Upcoming versions of high-bandwidth memory are thermally challenging, but help may be on the way.
High-bandwidth memory (HBM) is becoming the memory of choice for hyperscalers, but there are still questions about its ultimate fate in the mainstream marketplace. While it’s well-established in data centers, with usage growing due to the demands of AI/ML, wider adoption is inhibited by drawbacks inherent in its basic design. On the one hand, HBM offers a compact 2.5D form factor that enables tremendous reduction in latency.
“The good thing about HBM is you get all this bandwidth in a very small footprint, and you’ll also get very good power efficiency,” said Frank Ferro, senior director of product marketing at Rambus, in a presentation at this week’s Rambus Design Summit.
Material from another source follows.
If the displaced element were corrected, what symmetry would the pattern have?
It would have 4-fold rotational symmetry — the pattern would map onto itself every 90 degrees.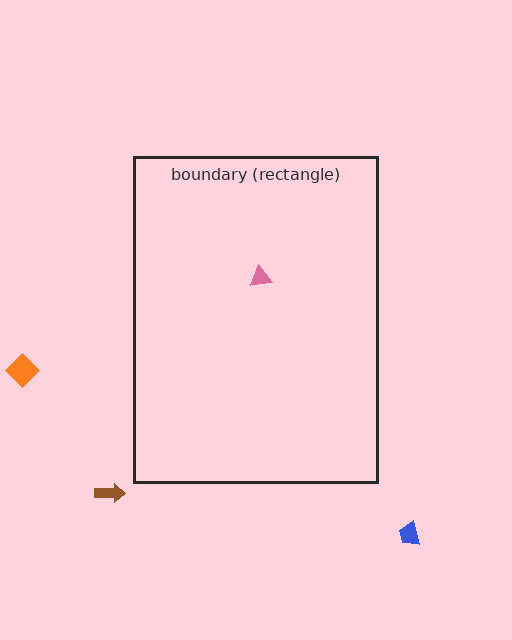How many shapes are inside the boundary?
1 inside, 3 outside.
The downside is that it relies on expensive silicon interposers and TSVs to function.
Fig. 1: HBM stack for maximum data throughput. Source: Rambus
“One of the things that plagues high bandwidth memory right now is cost,” said Marc Greenberg, group director for product marketing in the IP group at Cadence. “3D stacking is expensive. There’s a logic die that sits at the base of the stack of dies, which is an additional piece of silicon you have to pay for. And then there’s a silicon interposer, which goes under everything under the CPU or GPU, as well as the HBM memories. That has a cost. Then, you need a larger package, and so on. There are a number of system costs that take HBM as it exists today out of the consumer domain and put it more firmly in the server room or the data center. By contrast, graphics memories like GDDR6, while they don’t offer as much performance as the HBM, do so at significantly less cost. The performance per unit cost on GDDR6 is actually much better than HBM, but the maximum bandwidth of a GDDR6 device doesn’t match the maximum bandwidth of an HBM.”
These differences provide compelling reasons why companies settle on HBM, even if it may not have been their first choice, said Greenberg. “HBM provides a huge amount of bandwidth and the energy per-bit-transferred is extremely low. You use HBM because you have to, because you have no other solution that can give you the bandwidth that you want, or the power profile that you want.”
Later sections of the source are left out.